(Apologies for the delay - life became hectic and then I got ill. Meh.)
Resuming my board game reviews from Lone Star Game Fest with the games I played Friday, December 28th.
Directly from Kickstarter and now available online in a few places, Zombicide is the Kickstarter I wished I'd backed. I don't own a copy and so I cannot get enough of this game. You are survivors in a zombie apocalypse, just like in the movies. The game is cooperative and mission based, so you have a different goal depending upon what the mission is. The game comes with 10 missions (in no particular order of hardness) and the Guillotine Games posts supplemental missions on their website for download. The base characters you play are straight out of classic zombie movies. If you were in on the Kickstarter, you get bonus characters based on other pop culture icons who fit right in.
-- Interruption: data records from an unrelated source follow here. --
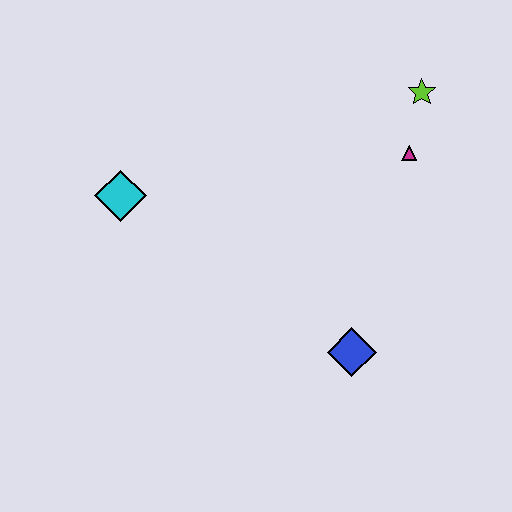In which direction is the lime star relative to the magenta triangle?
The lime star is above the magenta triangle.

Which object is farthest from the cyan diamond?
The lime star is farthest from the cyan diamond.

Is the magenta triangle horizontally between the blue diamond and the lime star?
Yes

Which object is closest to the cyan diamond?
The blue diamond is closest to the cyan diamond.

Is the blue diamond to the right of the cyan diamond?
Yes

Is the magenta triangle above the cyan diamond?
Yes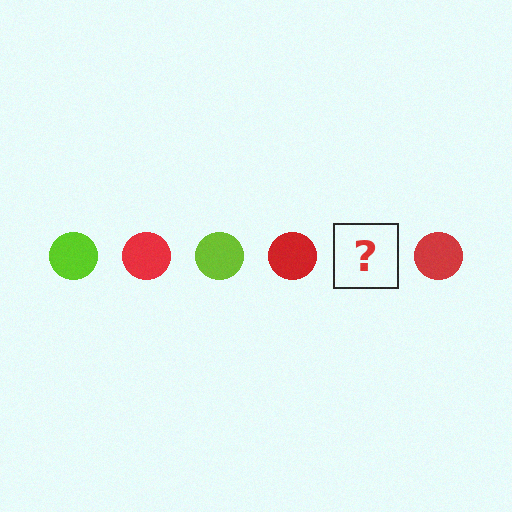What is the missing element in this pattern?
The missing element is a lime circle.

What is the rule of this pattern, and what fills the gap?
The rule is that the pattern cycles through lime, red circles. The gap should be filled with a lime circle.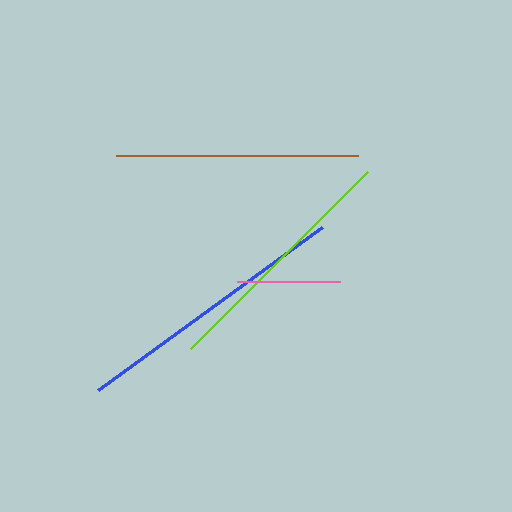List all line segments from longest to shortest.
From longest to shortest: blue, lime and brown (about equal), pink.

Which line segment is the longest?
The blue line is the longest at approximately 276 pixels.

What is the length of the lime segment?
The lime segment is approximately 250 pixels long.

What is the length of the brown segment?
The brown segment is approximately 242 pixels long.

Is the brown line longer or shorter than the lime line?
The lime and brown lines are approximately the same length (about 250 and 242 pixels).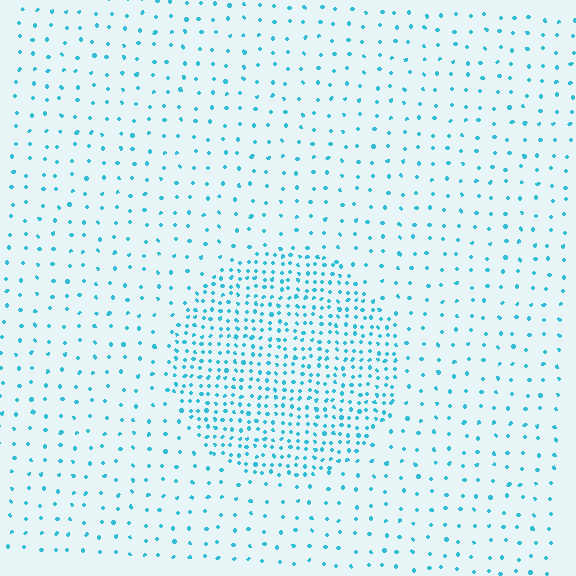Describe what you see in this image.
The image contains small cyan elements arranged at two different densities. A circle-shaped region is visible where the elements are more densely packed than the surrounding area.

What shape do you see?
I see a circle.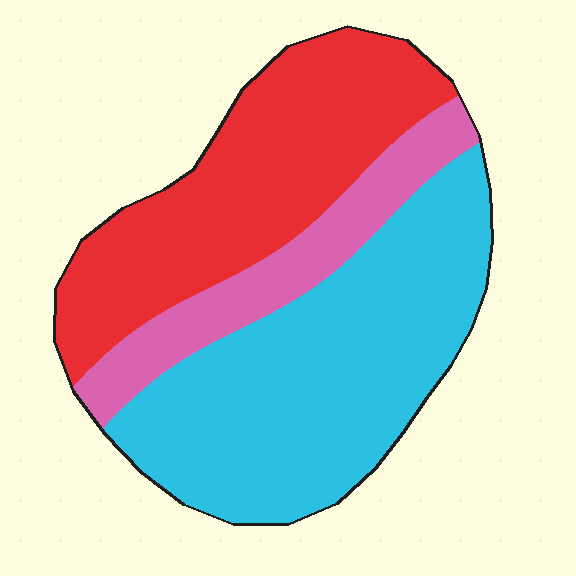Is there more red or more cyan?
Cyan.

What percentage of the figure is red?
Red covers roughly 35% of the figure.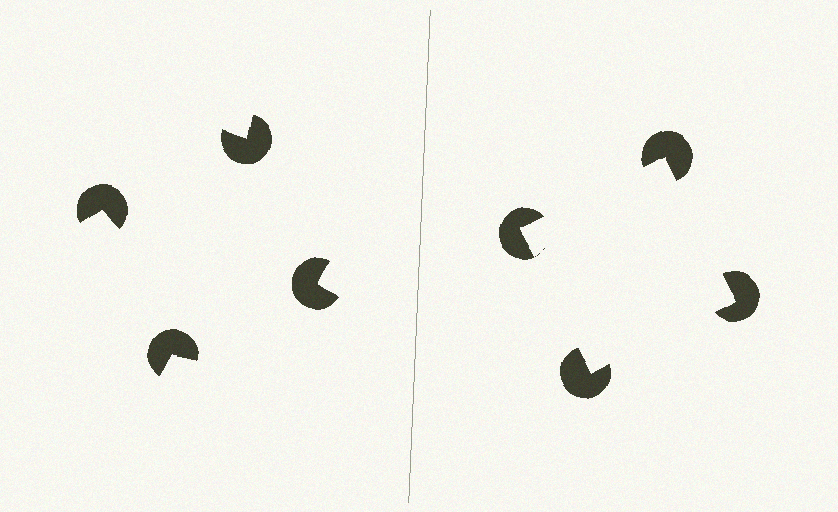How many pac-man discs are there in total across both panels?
8 — 4 on each side.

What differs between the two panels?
The pac-man discs are positioned identically on both sides; only the wedge orientations differ. On the right they align to a square; on the left they are misaligned.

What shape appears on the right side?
An illusory square.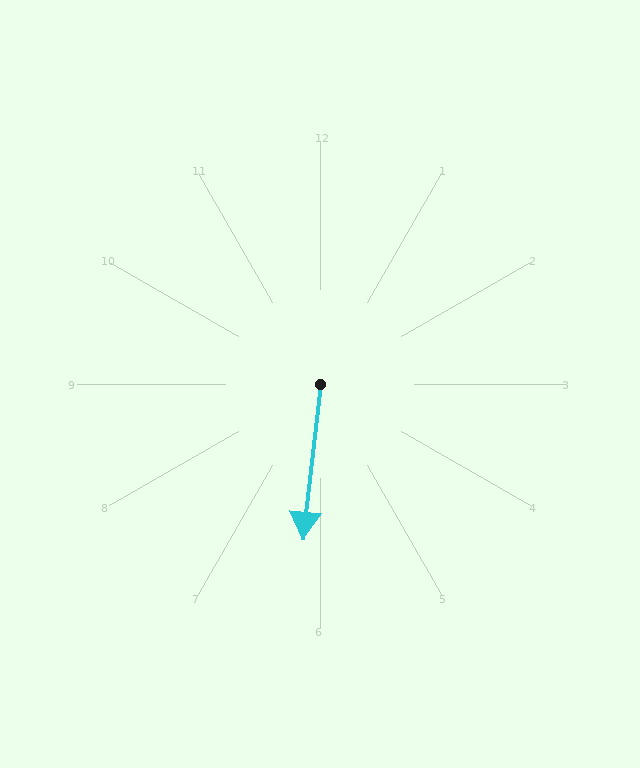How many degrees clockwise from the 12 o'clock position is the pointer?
Approximately 186 degrees.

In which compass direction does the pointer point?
South.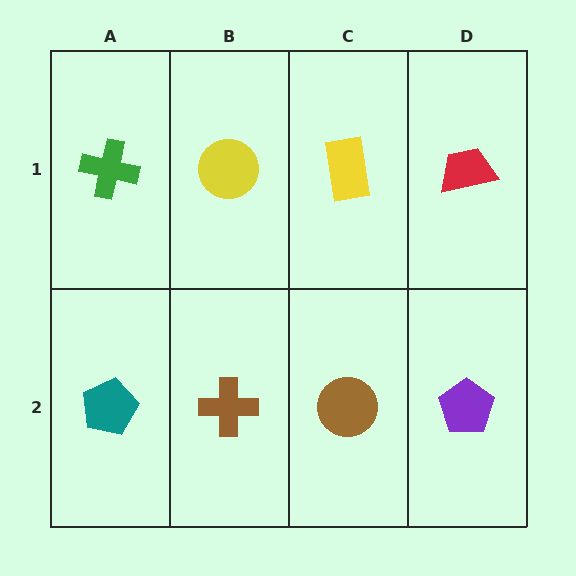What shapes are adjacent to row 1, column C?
A brown circle (row 2, column C), a yellow circle (row 1, column B), a red trapezoid (row 1, column D).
Generally, your goal is to get from the starting point to the board exit without dying. Usually you have to find some things (like food) before you can leave. As you kill zombies, you get experience and level up, gaining up to three new abilities. The zombies have 3-5 spawning points, at least one of which is directly in your way, more likely all of them at one point or another. There is a deck of cards that show what spawns at each spawn point. The cards have four levels of danger and the danger is set by the player with the MOST experience. So if you have one person mowing down all the zombies, every time they top over into a new experience the board gets more dangerous for everyone.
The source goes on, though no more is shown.